Design tips for effective mobile viewing
Here are specific design suggestions, but keep in mind that your success will depend upon your specific system, and which features you can and can’t control.
■ Think SIMPLE. This is particularly important for graphics. A gorgeous photo that looks great on your desktop monitor may turn into a muddy mess on the phone. Plus, the print overlay over the same photo may be unreadable.
Graphics — and the words on them — must be super-simple in order to be useful on mobile devices. The message must be readable at small sizes.
If you are designing web graphics with Canva (and I highly recommend it), shrink it down (using the little slider on the bottom right of your canvas) periodically as you work to make sure your image is clear and readable at a small size.
■ Think SMALL. For faster, more efficient sites both on your desktop and mobile versions, you want your images to be as small as possible. This can be a challenge especially for PNG images, which is the recommended graphics format for the higher resolution images on mobile devices. Though the resolution is great, PNGs are many times larger than JPEG images.

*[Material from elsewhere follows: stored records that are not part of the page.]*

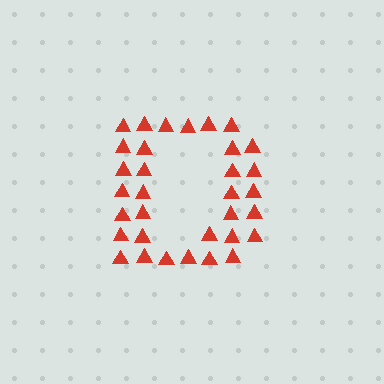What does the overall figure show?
The overall figure shows the letter D.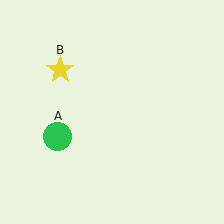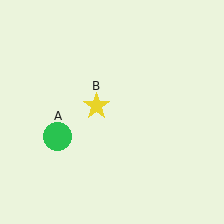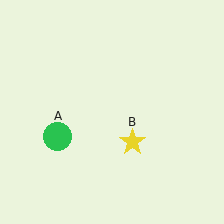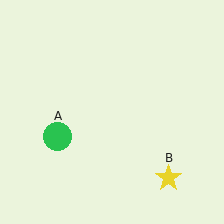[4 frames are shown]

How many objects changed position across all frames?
1 object changed position: yellow star (object B).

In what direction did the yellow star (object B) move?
The yellow star (object B) moved down and to the right.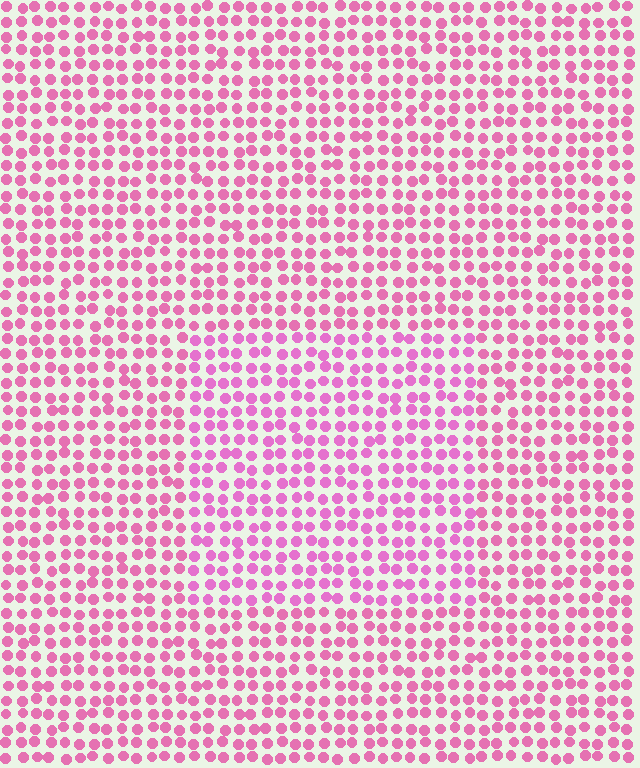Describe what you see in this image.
The image is filled with small pink elements in a uniform arrangement. A rectangle-shaped region is visible where the elements are tinted to a slightly different hue, forming a subtle color boundary.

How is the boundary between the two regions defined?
The boundary is defined purely by a slight shift in hue (about 14 degrees). Spacing, size, and orientation are identical on both sides.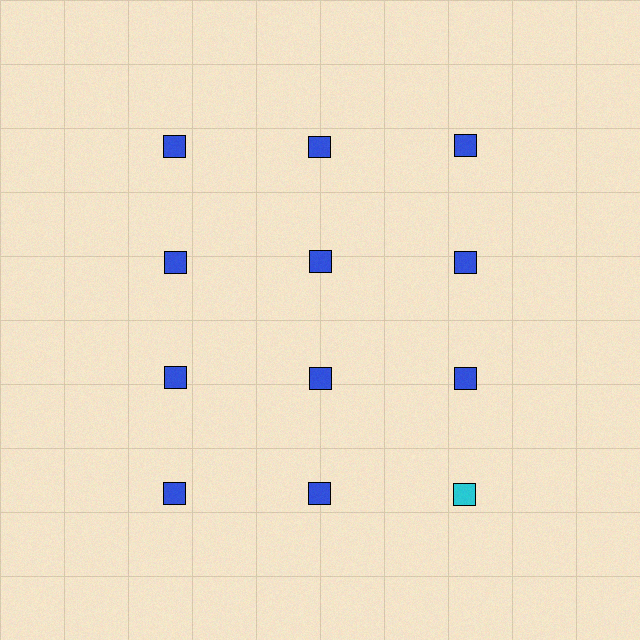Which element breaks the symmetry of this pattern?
The cyan square in the fourth row, rightmost column breaks the symmetry. All other shapes are blue squares.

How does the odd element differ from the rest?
It has a different color: cyan instead of blue.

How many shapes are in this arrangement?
There are 12 shapes arranged in a grid pattern.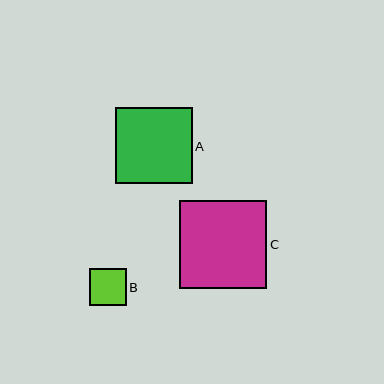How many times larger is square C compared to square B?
Square C is approximately 2.4 times the size of square B.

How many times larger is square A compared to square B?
Square A is approximately 2.1 times the size of square B.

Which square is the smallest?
Square B is the smallest with a size of approximately 37 pixels.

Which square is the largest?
Square C is the largest with a size of approximately 88 pixels.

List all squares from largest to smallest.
From largest to smallest: C, A, B.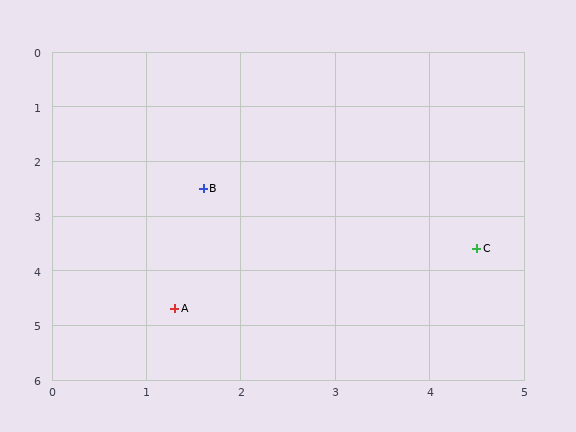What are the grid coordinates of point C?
Point C is at approximately (4.5, 3.6).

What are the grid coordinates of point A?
Point A is at approximately (1.3, 4.7).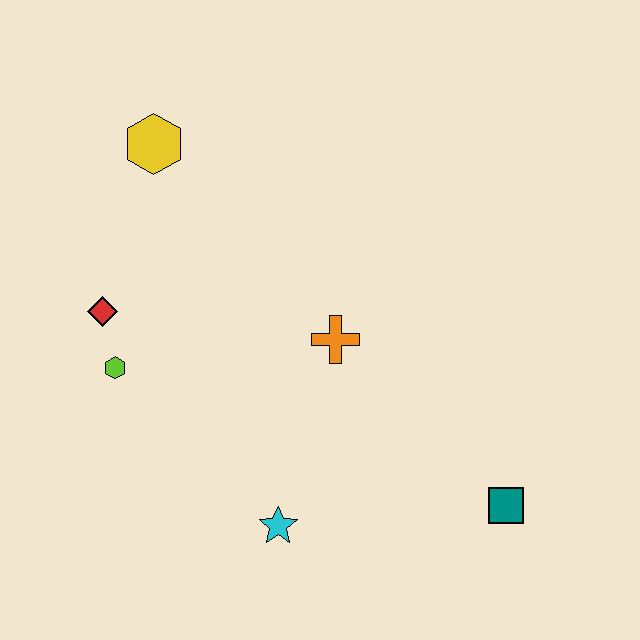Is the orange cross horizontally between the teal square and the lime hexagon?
Yes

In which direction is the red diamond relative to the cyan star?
The red diamond is above the cyan star.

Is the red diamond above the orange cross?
Yes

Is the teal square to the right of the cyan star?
Yes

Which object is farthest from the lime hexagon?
The teal square is farthest from the lime hexagon.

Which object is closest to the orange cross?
The cyan star is closest to the orange cross.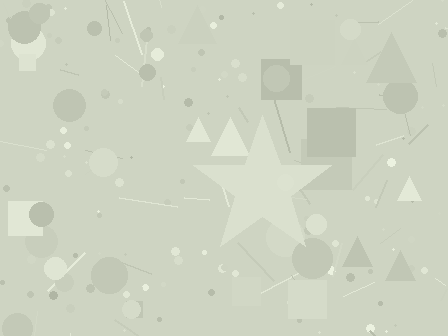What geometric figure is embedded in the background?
A star is embedded in the background.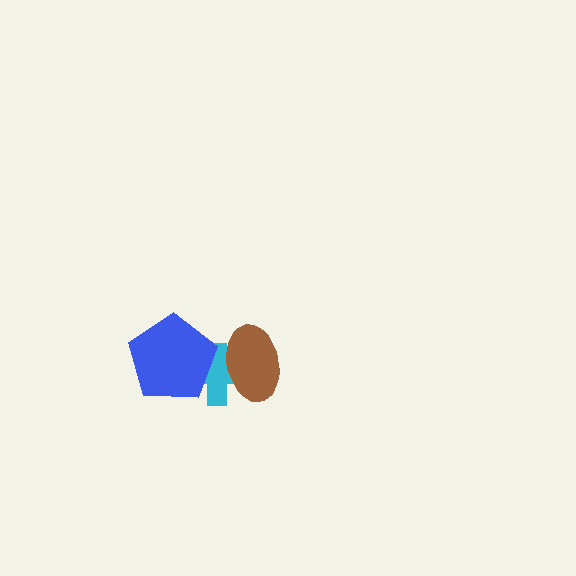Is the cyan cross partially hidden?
Yes, it is partially covered by another shape.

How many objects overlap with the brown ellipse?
1 object overlaps with the brown ellipse.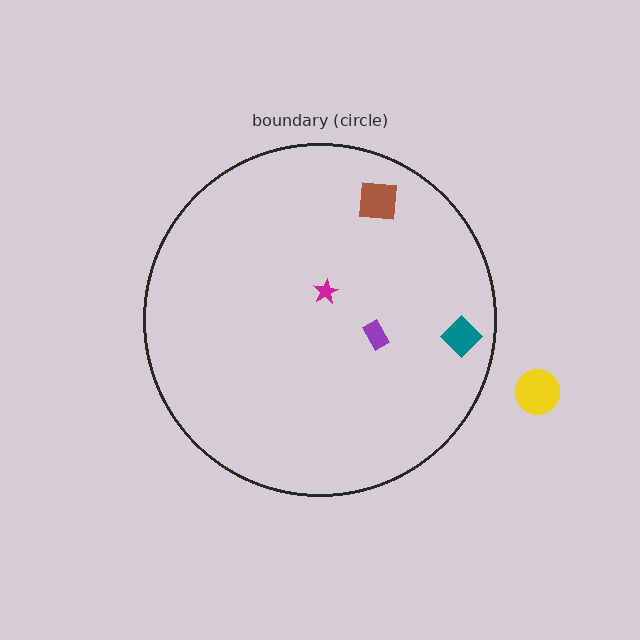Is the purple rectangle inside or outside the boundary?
Inside.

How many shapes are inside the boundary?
4 inside, 1 outside.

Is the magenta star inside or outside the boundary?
Inside.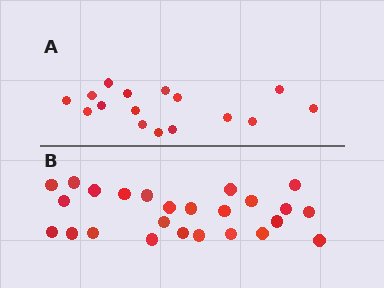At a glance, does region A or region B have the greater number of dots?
Region B (the bottom region) has more dots.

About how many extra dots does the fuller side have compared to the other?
Region B has roughly 8 or so more dots than region A.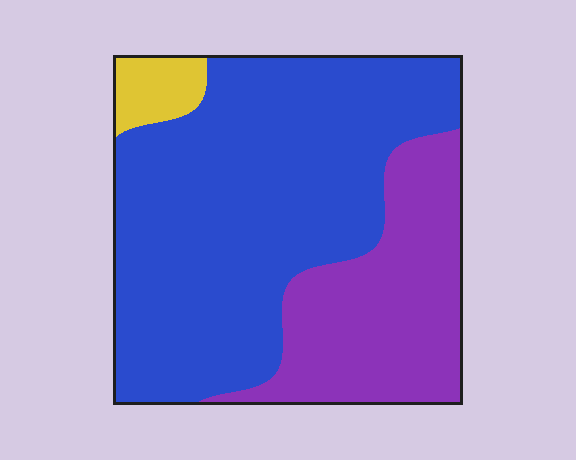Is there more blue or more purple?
Blue.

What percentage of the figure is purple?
Purple takes up between a quarter and a half of the figure.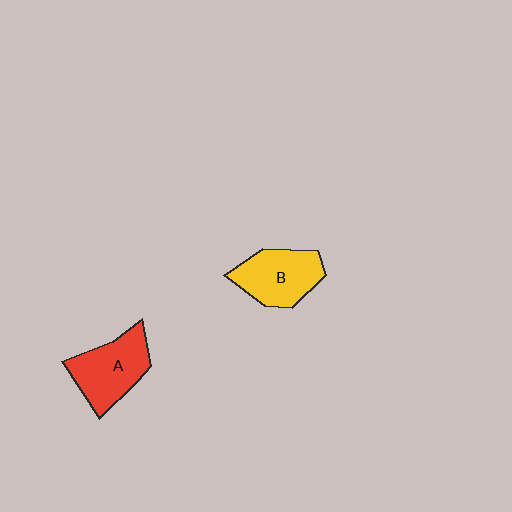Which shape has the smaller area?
Shape B (yellow).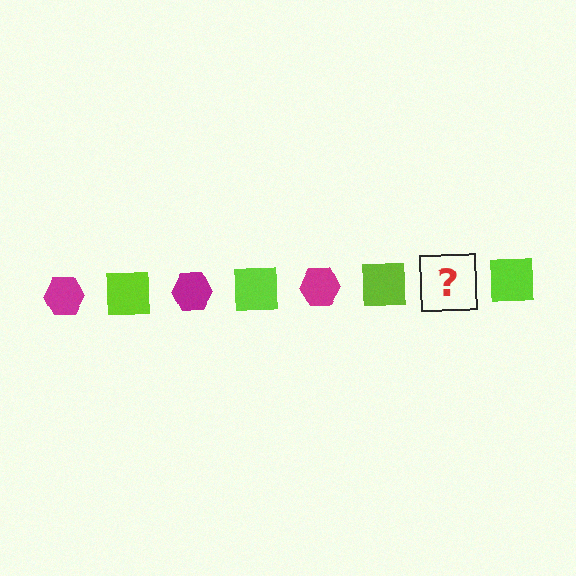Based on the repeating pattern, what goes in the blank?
The blank should be a magenta hexagon.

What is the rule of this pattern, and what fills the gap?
The rule is that the pattern alternates between magenta hexagon and lime square. The gap should be filled with a magenta hexagon.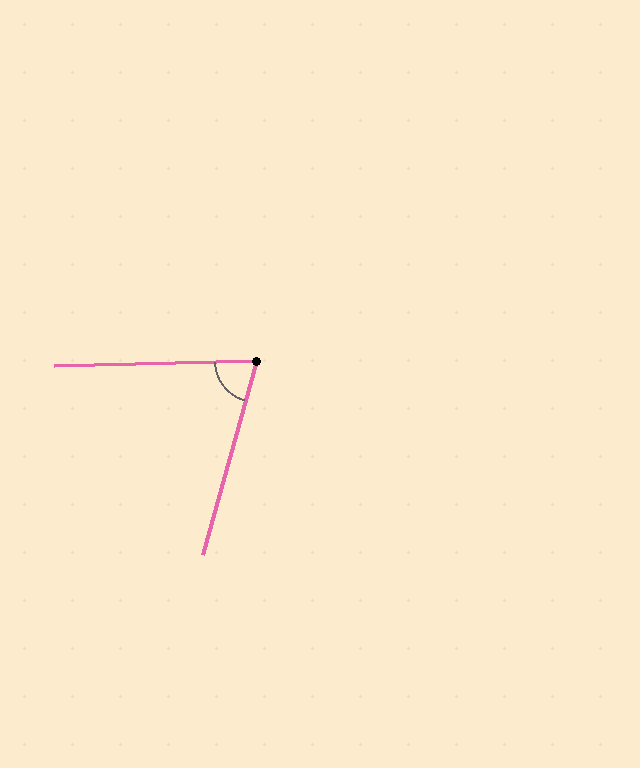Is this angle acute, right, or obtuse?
It is acute.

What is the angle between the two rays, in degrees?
Approximately 73 degrees.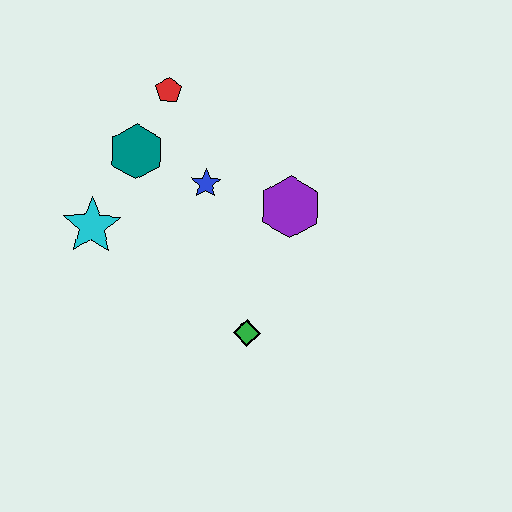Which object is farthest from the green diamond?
The red pentagon is farthest from the green diamond.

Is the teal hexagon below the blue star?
No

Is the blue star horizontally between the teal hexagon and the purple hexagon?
Yes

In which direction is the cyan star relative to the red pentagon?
The cyan star is below the red pentagon.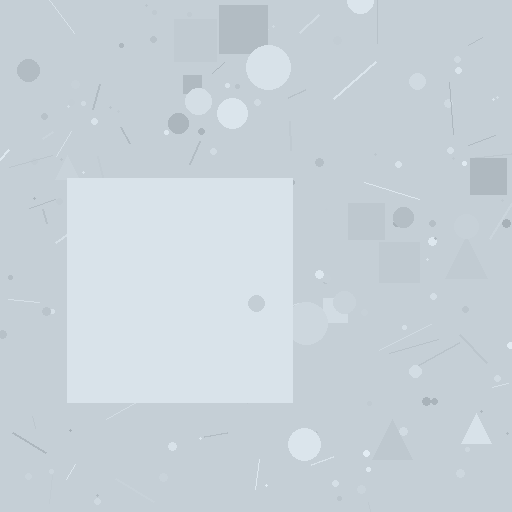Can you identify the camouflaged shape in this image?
The camouflaged shape is a square.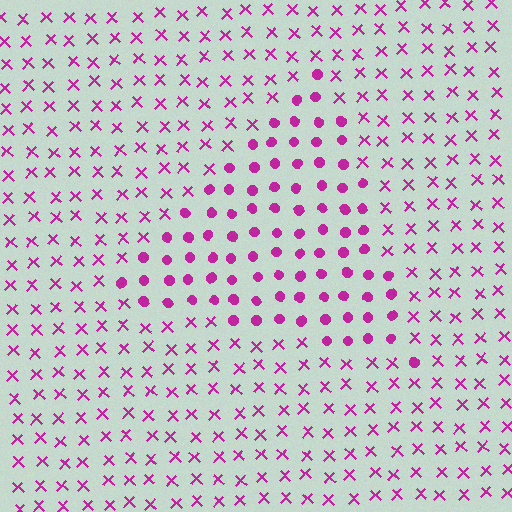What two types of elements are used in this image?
The image uses circles inside the triangle region and X marks outside it.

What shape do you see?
I see a triangle.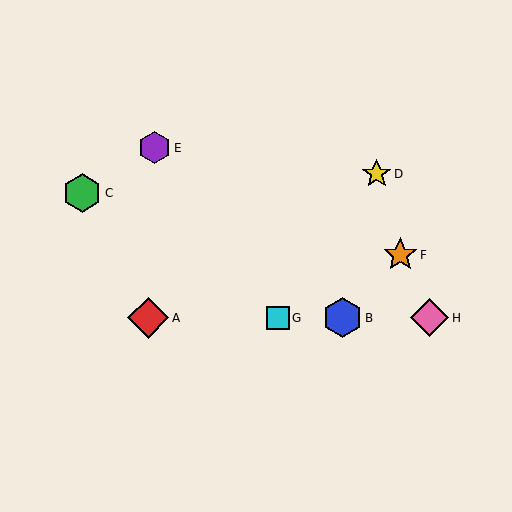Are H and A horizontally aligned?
Yes, both are at y≈318.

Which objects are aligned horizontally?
Objects A, B, G, H are aligned horizontally.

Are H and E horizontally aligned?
No, H is at y≈318 and E is at y≈148.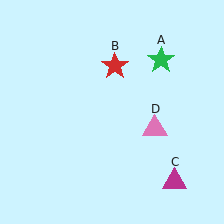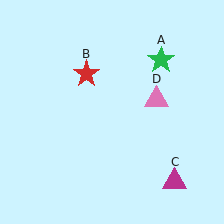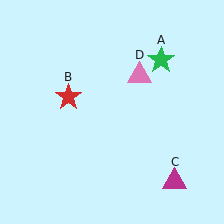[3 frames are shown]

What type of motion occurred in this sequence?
The red star (object B), pink triangle (object D) rotated counterclockwise around the center of the scene.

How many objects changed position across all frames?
2 objects changed position: red star (object B), pink triangle (object D).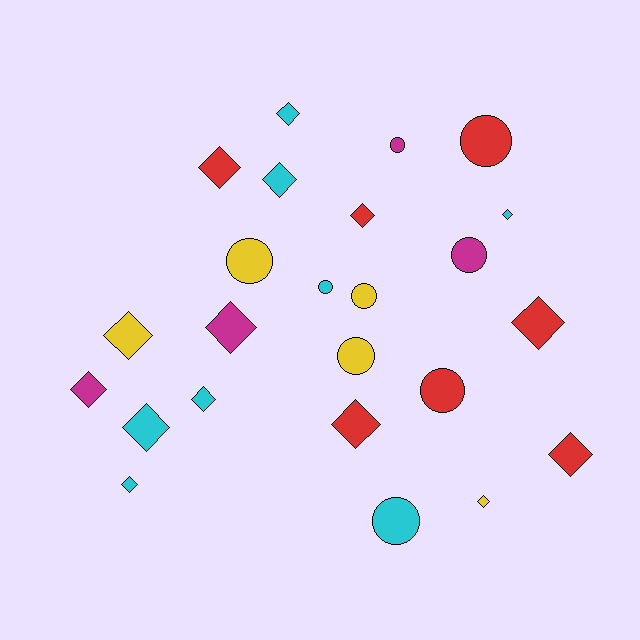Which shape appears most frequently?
Diamond, with 15 objects.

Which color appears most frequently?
Cyan, with 8 objects.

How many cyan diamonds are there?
There are 6 cyan diamonds.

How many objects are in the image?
There are 24 objects.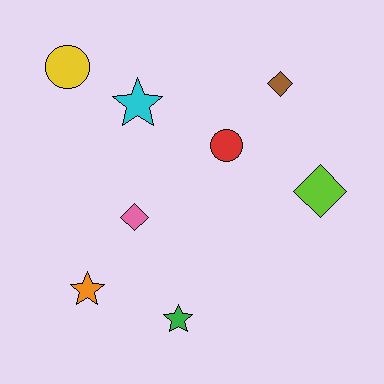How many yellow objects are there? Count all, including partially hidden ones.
There is 1 yellow object.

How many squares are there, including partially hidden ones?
There are no squares.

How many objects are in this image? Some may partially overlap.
There are 8 objects.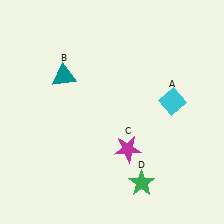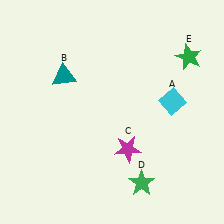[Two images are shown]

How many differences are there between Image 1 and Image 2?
There is 1 difference between the two images.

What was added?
A green star (E) was added in Image 2.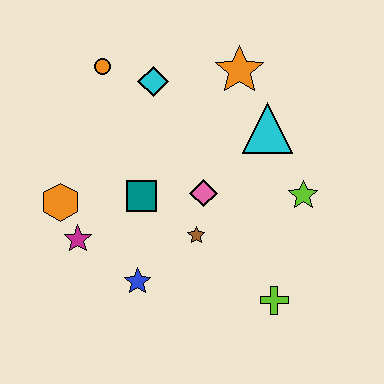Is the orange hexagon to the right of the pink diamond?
No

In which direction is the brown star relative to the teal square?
The brown star is to the right of the teal square.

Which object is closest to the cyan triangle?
The orange star is closest to the cyan triangle.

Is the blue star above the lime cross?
Yes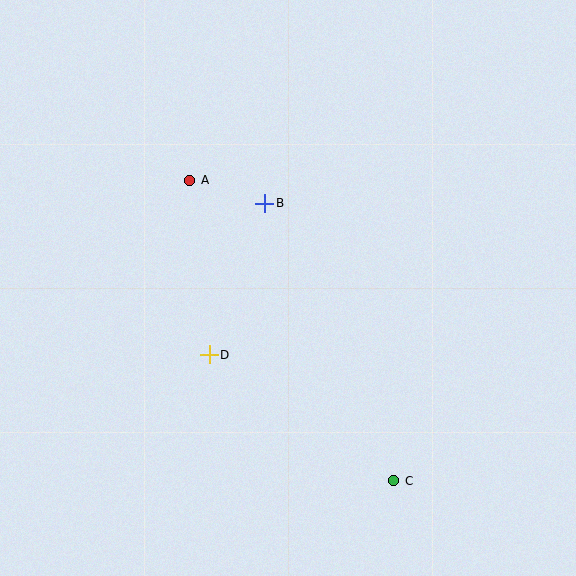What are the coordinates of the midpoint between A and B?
The midpoint between A and B is at (227, 192).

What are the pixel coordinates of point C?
Point C is at (394, 481).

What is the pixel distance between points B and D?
The distance between B and D is 161 pixels.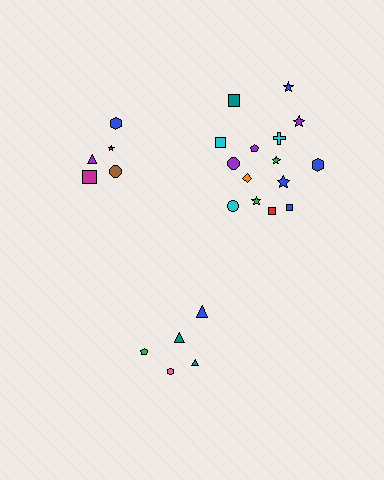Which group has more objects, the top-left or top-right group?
The top-right group.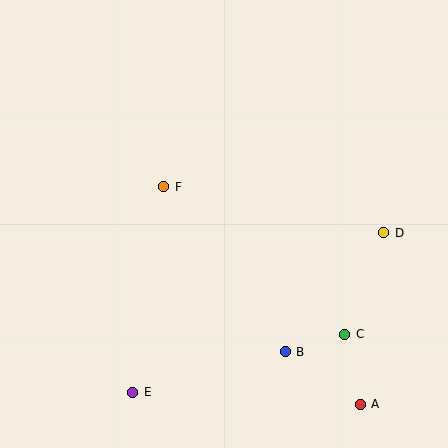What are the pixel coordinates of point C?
Point C is at (345, 334).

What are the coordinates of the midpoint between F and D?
The midpoint between F and D is at (274, 210).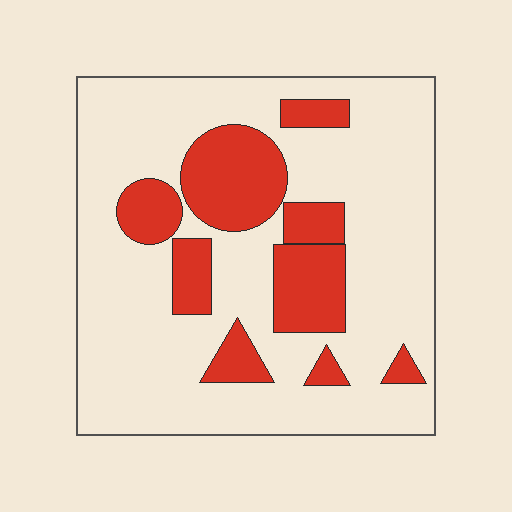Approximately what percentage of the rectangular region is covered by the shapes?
Approximately 25%.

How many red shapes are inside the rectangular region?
9.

The solution is to use a compression program that shrinks them down significantly. Tinypng is a site everyone can use. It compresses both png and jpeg files. WordPress has a fantastic plugin that will do the compression for you automatically.
■ Make links big enough for big fingers. One of the most frustrating things for mobile devices is that the links may be one tiny, underlined word and very difficult to hit exactly. If possible, use an icon or image. Even making a link in BOLD CAPS gives users a bigger target to hit quickly with their thumb.
If you have a choice, stick with simple, sans serif typefaces. Don’t get fancy with your type choices, if you have a choice. Go for clean and clear. Get variation from using point size, bold and italic consistently. Arial, Avenir, Roboto or Helvetica are some recommended choices, with Open Sans and Lato being two newer ones. My website uses Lato and I love its clean, readable look.
Continue improving, tweaking the versions of your site Making certain that both the desktop and mobile versions of your site work well is a continuing challenge, but also a great way to be obedient to the biblical goal of “being all things to all people that we might win some” (1 Cor. 9:22).